Diritti

A sei anni dall’accordo con la Turchia contro i flussi, ecco la doppia morale Ue sui profughi

Chiunque fugga da guerre o persecuzioni ha il diritto di essere accolto degnamente in Europa. A enunciare questo principio è l’articolo 18 della Carta Europea dei diritti fondamentali dell’uomo che contiene gli ideali su cui si fonda l’Unione: i valori universali di dignità umana, libertà, uguaglianza e solidarietà, che hanno creato una zona di libertà, sicurezza e giustizia per i cittadini basata sulla democrazia e sullo stato di diritto.

Tuttavia negli ultimi anni le politiche dell’Unione sulla gestione della crisi migratoria non sono state coerenti con quanto sancito dai suoi padri fondatori e hanno eroso il diritto di asilo dei migranti.

Si è dovuto aspettare che la guerra arrivasse in Europa per giungere all’applicazione della Direttiva sulla Protezione Temporanea per le persone in fuga dal conflitto in Ucraina, che consente l’accesso a un permesso di soggiorno rinnovabile fino a tre anni. Una Direttiva, messa a punto nel 2001 in seguito alle guerre nella ex Jugoslavia, che non era mai stata applicata, nonostante tante fossero state le situazioni di crisi che lo avrebbero reso necessario, dalla Siria all’Afghanistan.

Pur nell’incertezza della concreta applicazione che ne daranno gli Stati, si tratta di norme essenziali per accogliere le centinaia di migliaia di persone in fuga dalla guerra in Ucraina e oggi ammassate al confine con Polonia, Moldavia, Romania e Ungheria. Talmente essenziali da farci domandare perché non prevederle anche per tutte le persone che – in fuga da altre guerre – vivono intrappolate nelle isole greche.

Il nuovo rapporto di Oxfam e Greek Refugees Council (GRC), a 6 anni dall’accordo tra Ue e Turchia, costato miliardi di euro ai contribuenti con l’unico obiettivo di bloccare i flussi alle porte dell’Europa, testimonia tragicamente una doppia morale in tema di migrazioni.

La vita nei centri di “detenzione” europei nelle isole greche

La fotografia scattata dal dossier è quella del nuovo centro Ue di Samos, costato 43 milioni di euro, nel racconto della vita quotidiana di persone fuggite da confitti, a quanto pare, dimenticati dall’Europa.

Viste le misure applicate, il centro più che di accoglienza dovrebbe definirsi di detenzione:

1. circa un quinto dei migranti che si trovano qui non è potuto uscire negli ultimi due mesi, nonostante un tribunale greco si sia espresso in modo contrario;

2. le persone vengono monitorate con telecamere 24 ore al giorno e sono sottoposte ad un coprifuoco che scatta ogni sera alle 20;

3. per uscire ed entrare, è necessario esibire la “tessera di richiedente asilo”: requisito che esclude tutti i nuovi arrivati, coloro che semplicemente non hanno i soldi necessari per completare la domanda di asilo (che la Grecia in violazione delle normative europee richiede) e i tanti in attesa che le autorità greche esaminino la loro domanda.

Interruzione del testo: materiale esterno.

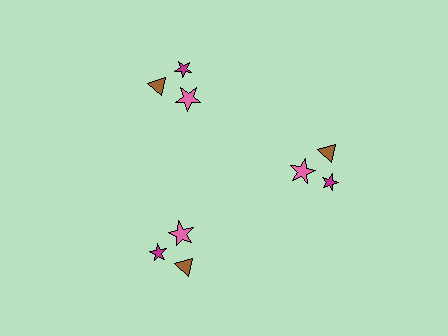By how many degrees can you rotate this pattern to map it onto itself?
The pattern maps onto itself every 120 degrees of rotation.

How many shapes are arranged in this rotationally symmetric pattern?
There are 9 shapes, arranged in 3 groups of 3.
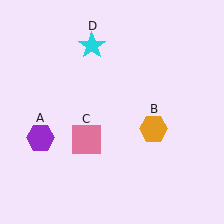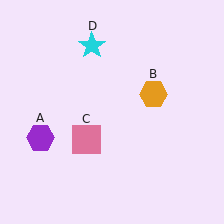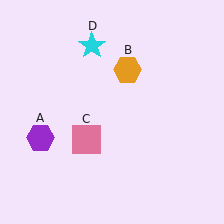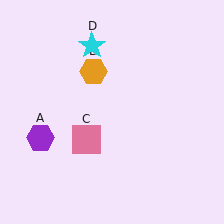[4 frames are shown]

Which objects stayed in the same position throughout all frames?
Purple hexagon (object A) and pink square (object C) and cyan star (object D) remained stationary.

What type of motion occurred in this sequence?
The orange hexagon (object B) rotated counterclockwise around the center of the scene.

Un vero e proprio stato di “detenzione illegale”, che continua ad essere negato dalle autorità greche, ma che è testimoniato in modo lampante dai profughi intervistati da Oxfam e GRC. “Voglio solo uscire, ma non me lo lasciano fare. Mi tengono qui come un prigioniero – ha raccontato T., giovane afgano, intrappolato a Samos dal 2019 – Almeno nel campo dove vivevo prima non ero recluso e potevo muovermi”.

Una strategia da 276 milioni per scoraggiare l’arrivo dei migranti

Il centro di accoglienza di Samos, finanziato interamente con fondi europei, nei fatti rappresenta una sorta di “progetto pilota” per la politica europea sulle migrazioni che ha il preciso compito di scoraggiare l’arrivo dei migranti. Una strategia da 276 milioni di euro, già investiti dall’Ue per i nuovi centri a Kos e Leros, a cui ne seguiranno altri due a Chios e Lesbo.

La crisi ucraina potrà portare ad un vero cambio di passo?

Ci chiediamo dove sia finito l’impeto di solidarietà verso gli afgani, manifestato solo qualche mese fa dopo il ritiro delle truppe americane, se è questo il trattamento che riserviamo loro lungo la rotta del Mediterraneo orientale. La crisi ucraina servirà a costruire una politica europea comune e solidale, che non si pieghi agli interessi o i capricci dei singoli Stati? Capace di non discriminare tra persone che si sono lasciate alle spalle la propria vita per fuggire da bombe e violenze? È tempo per l’Europa di una gestione nuova del fenomeno migratorio e soprattutto rispettosa dei diritti di tutti.